Meeting of the Parliament 01 March 2016
I thank the Economy, Energy and Tourism Committee for an important and timely report that builds on the work that the committee did previously on underemployment. Just how necessary the report is was brought home by the rather alarming extract from the cabinet secretary’s evidence. The report states:
“The Cabinet Secretary for Fair Work, Skills and Training said that she did ‘not like’ any of the definitions she had seen of fair work, and felt it was a highly subjective area. She suggested that it is ‘much easier to see a bad job than provide a hard and fast definition of a good job or fair work’”.
The cabinet secretary for fair work admits that she is unsure what fair work is. There is a temptation to go down the rhetorical route and ask whether the cabinet secretary for education knows what education is or the Cabinet Secretary for Justice has any idea about justice. However, that would be a bit unfair, because the cabinet secretary for fair work was showing some welcome honesty about the complexities of fair work.

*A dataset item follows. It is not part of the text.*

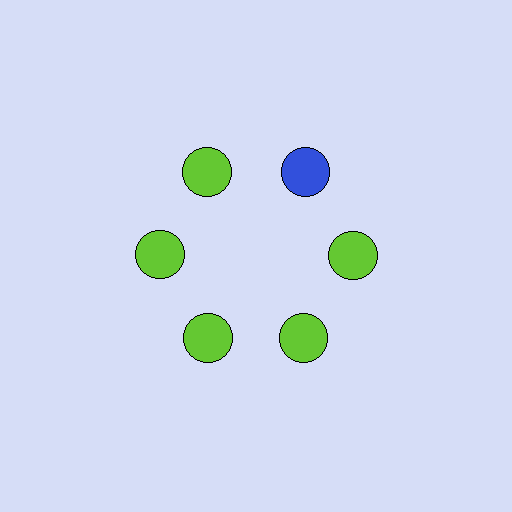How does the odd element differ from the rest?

It would be good if the Government demonstrated the same honesty when it comes to the monthly reporting of labour market statistics. When those statistics come out, we often see hyperbolic claims about a return to pre-recession employment levels or record employment rates in particular areas, but the committee’s report makes it clear that there is rather less to that than meets the eye. It says:
“The majority of evidence suggested a deterioration in job quality. In particular, we heard of an increase in poor-quality, low-paid and insecure work, and a worrying prevalence of the use of exploitative zero-hours contracts.”

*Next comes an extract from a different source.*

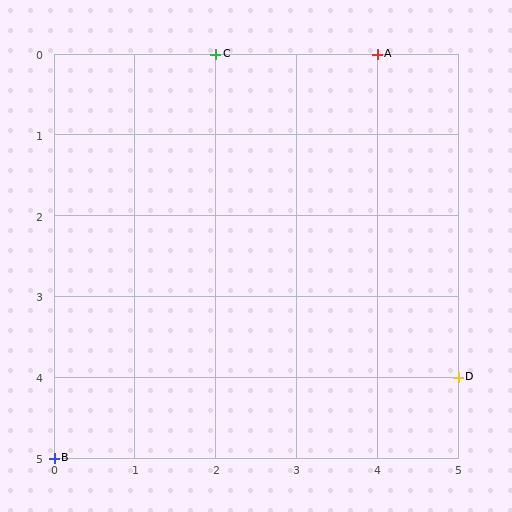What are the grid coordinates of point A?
Point A is at grid coordinates (4, 0).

In other words, there might be more jobs, but the quality of those jobs leaves a great deal to be desired.
For a long time, we in the Labour Party have been saying that, when it comes to labour market statistics, we have to look behind the headlines. That is not just because the numbers tell us something different but because behind those headlines are the real-life lived experiences of many people who are struggling to get by in low-quality, poorly paid jobs.
I was struck by one example in the report that comes from my constituency of East Lothian. A legal secretary explained:
“I was taken on in 2008 with the promise of being trained as a paralegal, then the recession hit and 7 years later I’m still an unqualified secretary, can’t get a job elsewhere but haven’t progressed in this one. I am given too much responsibility but no reward, paid just enough to not be entitled to ANY tax credits but not enough to actually live off, or work towards a mortgage, or pay off any debt. The Company I work for takes full advantage of the fact the people are terrified to leave but there is no future in the role.”
That is the reality behind the statistics. We should not lose sight of the report’s recommendations about improving the quality of the labour market statistics. The cabinet secretary is quoted in the report as accepting that the data is broad brush and that
“it could be hard to break data down to a useful level, noting for instance that even working one or two hours a week would see someone classed as being in employment.”